B. La SAR a-t-elle raisonnablement conclu à l’existence d’une PRI viable à Lagos?

[19] Pour conclure à l’existence une PRI viable, la SAR doit être convaincue (1) qu’il n’existe pas de possibilité sérieuse de persécution ou de risque au sens de l’article 97 de la LIPR dans la région où il existe une PRI et (2) qu’il est raisonnable, compte tenu de toutes les circonstances propres aux demandeurs, de demander refuge dans la partie qui présente la PRI : Thirunavukkarasu c Canada (Ministre de l’Emploi et de l’Immigration), [1994] 1 CF 589 (CA) aux p 592-593; Hamdan c Canada (Immigration, Réfugiés et Citoyenneté), 2017 CF 643 aux para 10-12.

[20] Les Bakare soutiennent que la SAR a commis une erreur dans l’analyse qu’elle a faite des deux volets du critère relatif à la PRI. Pour les motifs exposés ci-après, je suis d’avis que la conclusion de la SAR sur chaque volet était raisonnable.

(1) Premier volet : capacité des agents de persécution de réinstaller les Bakare à Lagos

[21] La demande d’asile des Bakare reposait sur des menaces proférées par les trois aînés Ogboni résidant à Igbagun, le village natal de M. Bakare situé dans l’État de Kogi.

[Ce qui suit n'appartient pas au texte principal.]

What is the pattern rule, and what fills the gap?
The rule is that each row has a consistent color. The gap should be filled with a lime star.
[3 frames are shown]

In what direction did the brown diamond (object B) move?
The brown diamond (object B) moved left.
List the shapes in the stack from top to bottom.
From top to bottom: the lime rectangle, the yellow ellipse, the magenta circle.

Bien qu’en 2012 le couple ait quitté l’État de Kogi pour s’installer dans la ville d’Uyo de l’État d’Akwa Ibom, il s’est rendu à Igbagun en 2016 pour assister à un mariage au cours duquel trois aînés ont affirmé qu’il était nécessaire d’effectuer une « purification spirituelle » des enfants du couple compte tenu du fait que l’une de leurs filles avait commencé à avoir son cycle menstruel à un jeune âge. Le couple a refusé et est retourné à Uyo.

[22] Les Bakare ont affirmé que les trois aînés pourraient les retrouver n’importe où au Nigéria. Mme Bakare a décrit les aînés comme étant des personnes prospères et influentes, et que les gens d’Igbagun qui vivent à Lagos pourraient reconnaître la famille. Les Bakare soulignent que les aînés ont pu les retrouver et les menacer à leur domicile à Uyo en mars 2018, après qu’un membre de la communauté les eut reconnus à un marché à Uyo. C’est cet événement qui a poussé les Bakare à quitter le Nigéria.

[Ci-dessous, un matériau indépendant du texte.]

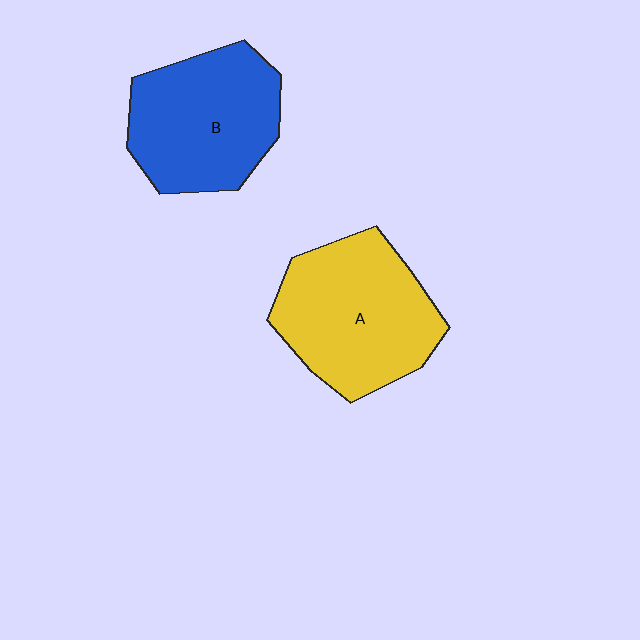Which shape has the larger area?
Shape A (yellow).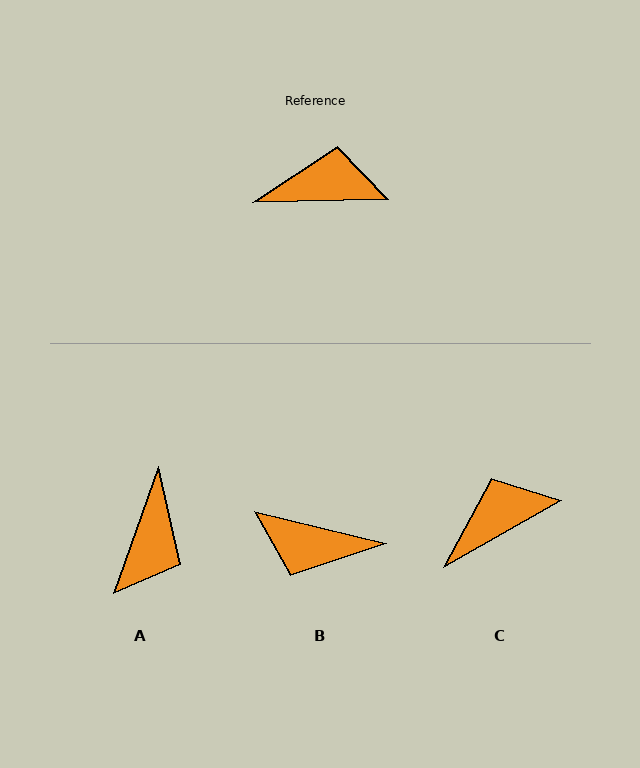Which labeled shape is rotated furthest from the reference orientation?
B, about 165 degrees away.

[23] La SAR a conclu que les Bakare n’avaient pas établi qu’il existait plus qu’un risque hypothétique de persécution à Lagos. Pour ce faire, la SAR a déterminé qu’il n’y pas avait d’éléments de preuve suffisants établissant que l’influence des aînés s’étendait jusqu’à Lagos. La SAR a également conclu que le fait que la famille avait été retrouvée à Uyo ne démontrait pas qu’elle serait retrouvée à Lagos, étant donné que c’est à Uyo que M. Bakare travaillait et que, « par conséquent, il n’est pas surprenant que l’endroit soit considéré comme un lieu où il serait possible de retrouver les appelants ». À mon avis, ces conclusions étaient raisonnables.

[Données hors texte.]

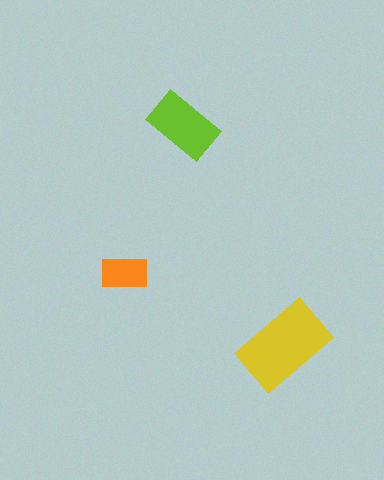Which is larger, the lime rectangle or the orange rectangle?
The lime one.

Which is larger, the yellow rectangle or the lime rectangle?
The yellow one.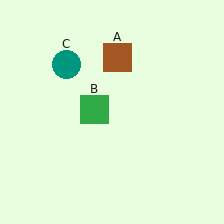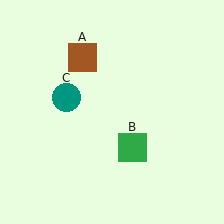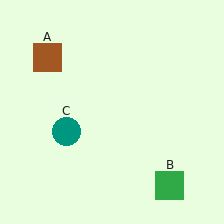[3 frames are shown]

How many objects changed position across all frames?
3 objects changed position: brown square (object A), green square (object B), teal circle (object C).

[24] Les Bakare soutiennent que la dernière conclusion ne tient pas compte du fait que M. Bakare serait censé travailler également à Lagos. Je ne puis souscrire à cet argument. La question n’était pas simplement que M. Bakare travaillait à Uyo, mais la mesure dans laquelle on savait qu’il travaillait à Uyo. Rien n’indique que les aînés sauraient que les Bakare étaient à Lagos, ou qu’ils travaillaient là-bas s’ils s’y installaient. Bien que les Bakare se fondent sur la rencontre apparemment fortuite au marché à Uyo, à la suite de laquelle leur présence a été communiquée aux aînés, la SAR s’est raisonnablement fondée sur la taille de Lagos pour conclure qu’il était hypothétique qu’ils courent le risque d’y être retrouvés par un membre de la communauté, en particulier une personne qui voudrait aider les aînés à les leur ramener, alors qu’on ne savait pas si ces derniers avaient la motivation de les retrouver.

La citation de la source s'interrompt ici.